This annual event has long been documented by Sony. This year’s, on June 15 at the usual venue of Schloss Schönbrunn, is very well recorded for an outside broadcast, the orchestra in close profile and the audience’s applause suitably ethereal.
The first work is Beethoven’s Leonore No.3 Overture, measured and weighty if a little short on theatrical tension, with the ‘warning’ trumpet calls lacking distance, and unexpected crescendo dynamics on the final timpani roll. Farewell Waltz by Mykola Lysenko is a charming discovery, a bittersweet, nicely lilting piece – lovely clarinet solo – which is in the manner of Glazunov’s Concert Waltzes; less successful is the over-long uningratiating (decadent and strident) Tango by Arturs Maskats; the scoring includes harpsichord (shades of Schnittke) and accordion.

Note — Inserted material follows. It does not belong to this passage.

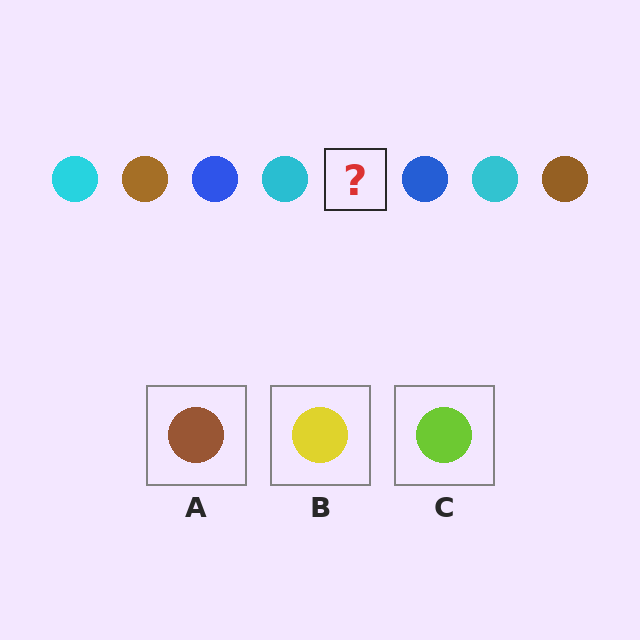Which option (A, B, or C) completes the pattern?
A.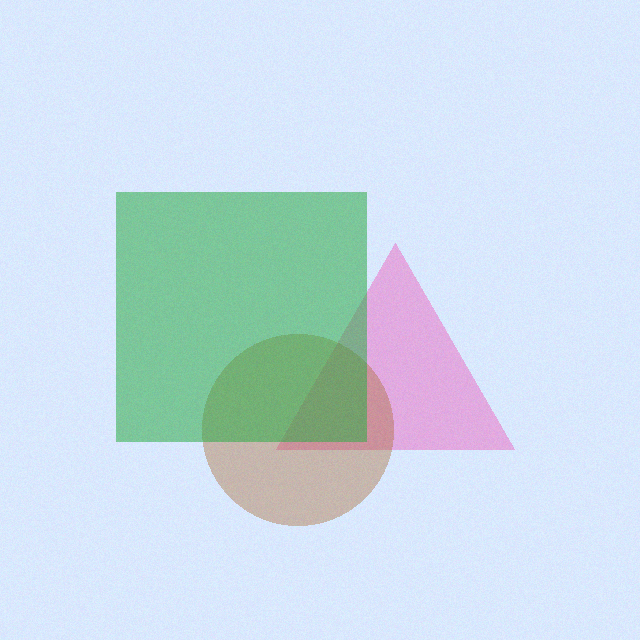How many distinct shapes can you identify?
There are 3 distinct shapes: a pink triangle, a brown circle, a green square.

Gautier Capuçon is heard in two pieces, well-balanced with the orchestra, Saint-Saëns’s First Cello Concerto, Capuçon commendably virtuosic and lyrically shapely/affectionate, and the soulful Melody by Myroslav Skoryk.

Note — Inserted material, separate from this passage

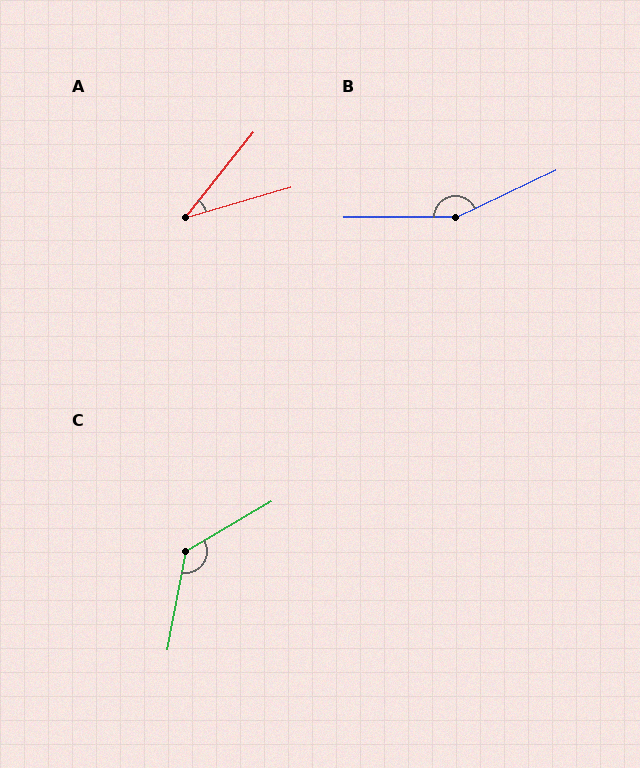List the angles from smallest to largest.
A (35°), C (131°), B (155°).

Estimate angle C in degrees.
Approximately 131 degrees.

Disc Two includes a couple of operatic overtures: Rossini’s The Thieving Magpie and Smetana’s The Bartered Bride: the former bubbly but following an impactful opening by the antiphonal side drums these instruments do not break through enough in tuttis; and it’s good to hear the Smetana not rushed though, the lady still getting to the church on time. With George Enescu’s Romanian Rhapsody No.1 it’s clear that Andris Nelsons is not a native given he rather contrives the opening measures and is less than fiery later; whereas, on home ground, Celibidache in Bucharest http://www.colinscolumn.com/lets-lighten-the-mood-and-scintillate-to-celibidache-conducting-enescus-first-romanian-rhapsody/ (amazing; treasured footage) and Silvestri (Vienna) viewed the landscape first-hand, sang the songs and danced the dances like the locals they were – yet time to give an honourable mention for Previn’s LSO version – and I’m not entirely convinced that the soul of a Dvořák Slavonic Dance (the second of the Opus 72 set) is found; rather glossy. However, the concert closes on a high with Johann Strauss II’s Wiener Blut waltz: this is, after all, the Vienna Philharmonic. Sony Classical 19658717502 (2 CDs). Also DVD and Blu-ray.